| About this Abstract |
| Meeting |
2023 TMS Annual Meeting & Exhibition
|
| Symposium
|
Composite Materials for Nuclear Applications II
|
| Presentation Title |
Correlating Heterogeneous Pore Distribution with Stochastic Fracture in the Pyrocarbon Buffer Layer in TRISO Fuel Particles |
| Author(s) |
Yongfeng Zhang, Aashique Rezwan , Claire Griesbach, Ramathasan Thevamaran, Wen Jiang, Tyler Gerczak, Karim Ahmed |
| On-Site Speaker (Planned) |
Yongfeng Zhang |
| Abstract Scope |
The tristructural isotropic (TRISO) fuel particle contains a U-bearing fuel kernel, enclosed by a pyrocarbon buffer, an inner pyrocarbon (IPyC), a SiC, and an outer pyrocarbon (OPyC) shells, respectively. The buffer is made of porous pyrocarbon and experiences fearing, i.e., formation of circumferential or radial cracks, during fuel operation. Both the crack location and orientation are stochastic, influencing the probability of eventual TRISO particle failure. Here, via three-dimensional characterization of porous microstructure using FIB-SEM tomography and finite-element-method (FEM) modeling using the BISON code, a correlation is established between heterogeneous pore distribution with stochastic fracture. Both the average porosity and its fluctuation are found to increase radially experimentally, with elongated pores orientated along the circumferential direction preferentially.

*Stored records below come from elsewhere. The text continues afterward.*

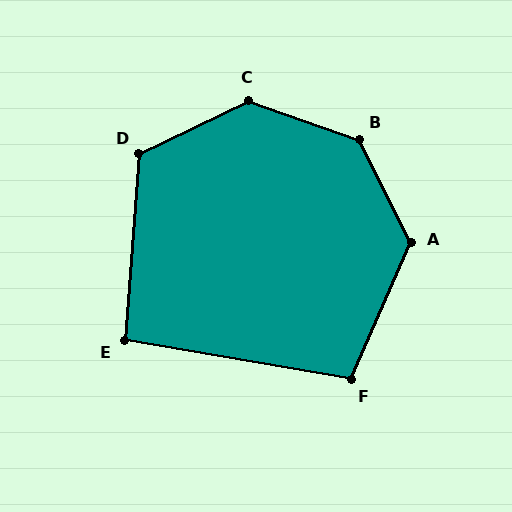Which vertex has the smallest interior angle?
E, at approximately 96 degrees.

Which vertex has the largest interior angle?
B, at approximately 136 degrees.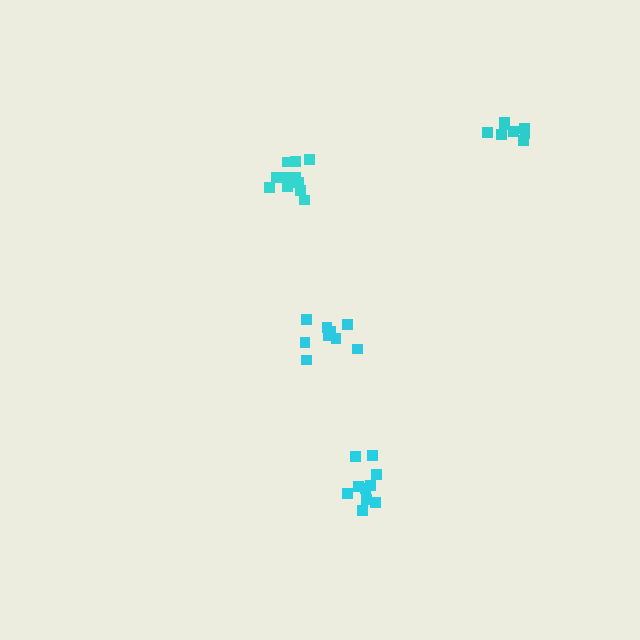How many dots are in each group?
Group 1: 12 dots, Group 2: 9 dots, Group 3: 10 dots, Group 4: 8 dots (39 total).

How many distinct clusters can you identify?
There are 4 distinct clusters.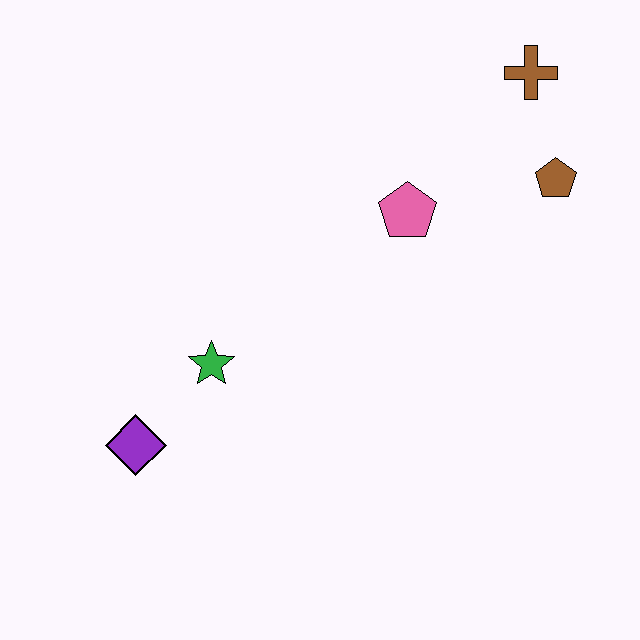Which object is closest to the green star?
The purple diamond is closest to the green star.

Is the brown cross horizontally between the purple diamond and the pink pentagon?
No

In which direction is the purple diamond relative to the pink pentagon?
The purple diamond is to the left of the pink pentagon.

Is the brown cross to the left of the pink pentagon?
No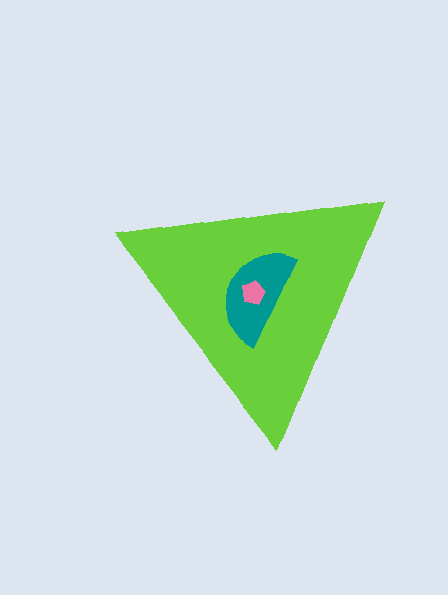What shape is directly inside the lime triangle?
The teal semicircle.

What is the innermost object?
The pink pentagon.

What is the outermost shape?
The lime triangle.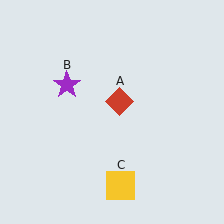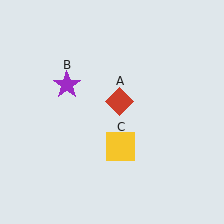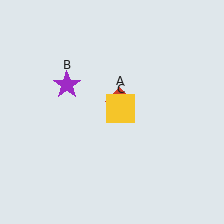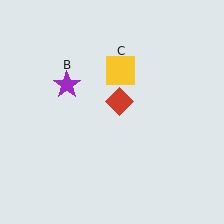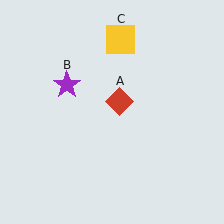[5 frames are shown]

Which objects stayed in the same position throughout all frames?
Red diamond (object A) and purple star (object B) remained stationary.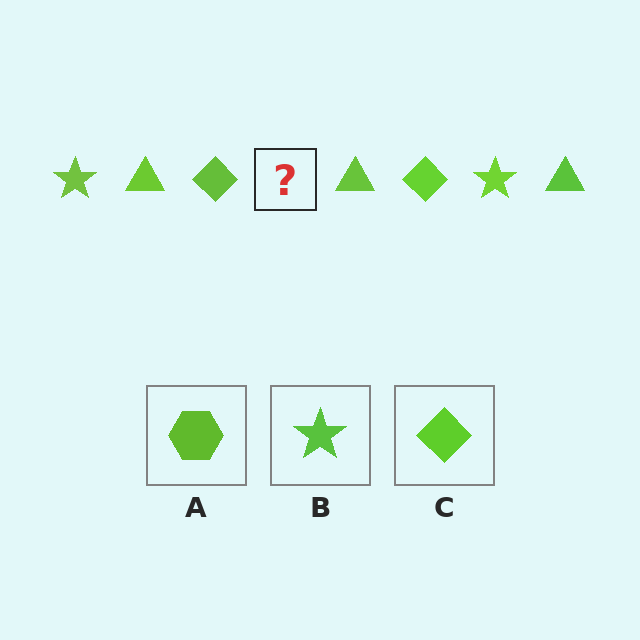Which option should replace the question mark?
Option B.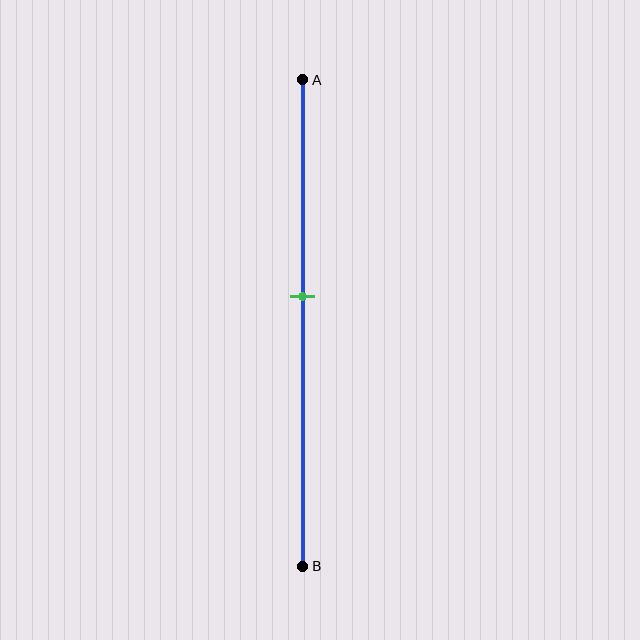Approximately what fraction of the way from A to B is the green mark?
The green mark is approximately 45% of the way from A to B.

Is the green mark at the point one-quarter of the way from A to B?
No, the mark is at about 45% from A, not at the 25% one-quarter point.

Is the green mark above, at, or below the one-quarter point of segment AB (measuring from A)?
The green mark is below the one-quarter point of segment AB.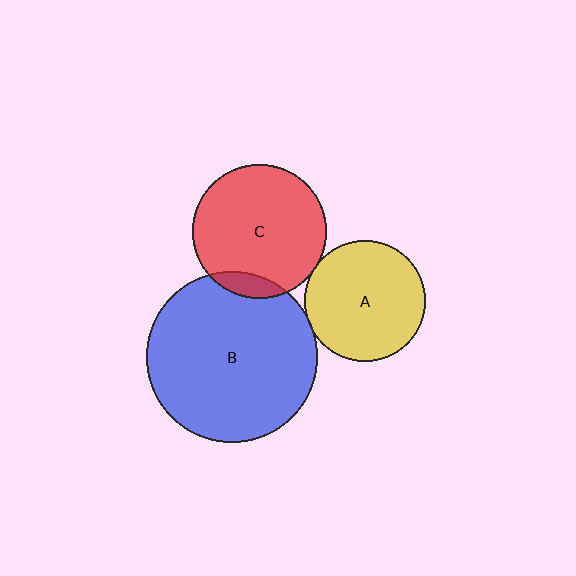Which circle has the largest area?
Circle B (blue).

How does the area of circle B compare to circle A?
Approximately 2.0 times.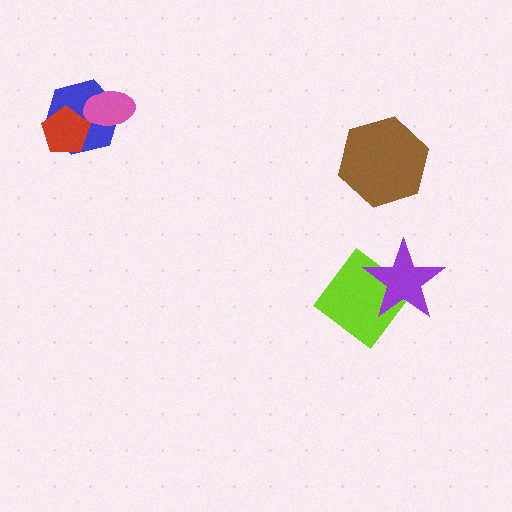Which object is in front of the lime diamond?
The purple star is in front of the lime diamond.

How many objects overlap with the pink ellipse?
1 object overlaps with the pink ellipse.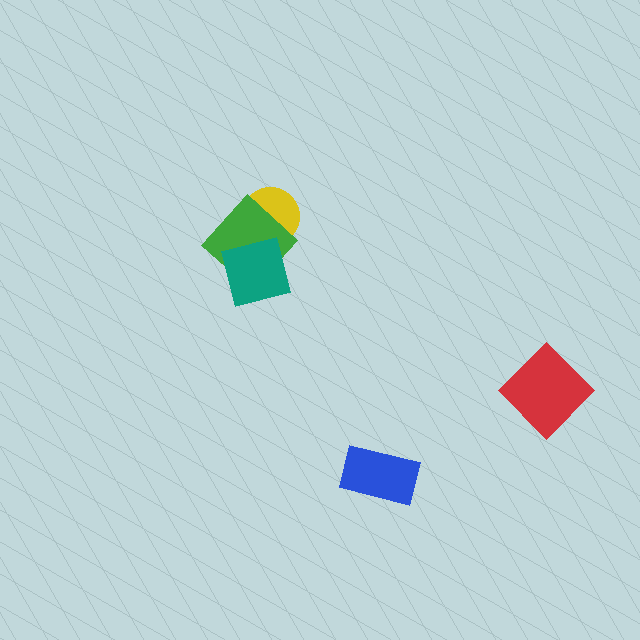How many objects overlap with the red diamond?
0 objects overlap with the red diamond.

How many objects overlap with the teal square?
2 objects overlap with the teal square.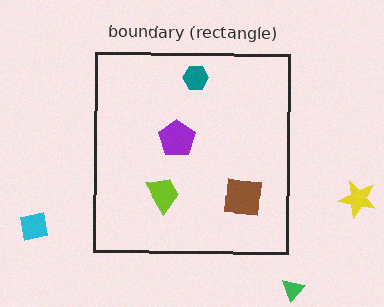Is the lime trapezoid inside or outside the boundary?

Informed by the experiments on porosity distribution, FEM modeling show that the heterogeneous pore distribution dictates the stochastic nature of buffer fracture, which initiates preferentially along the circumferential direction near the buffer-IPyC interface. |
| Proceedings Inclusion? |
Planned: |
| Keywords |
Nuclear Materials, Computational Materials Science & Engineering, Characterization |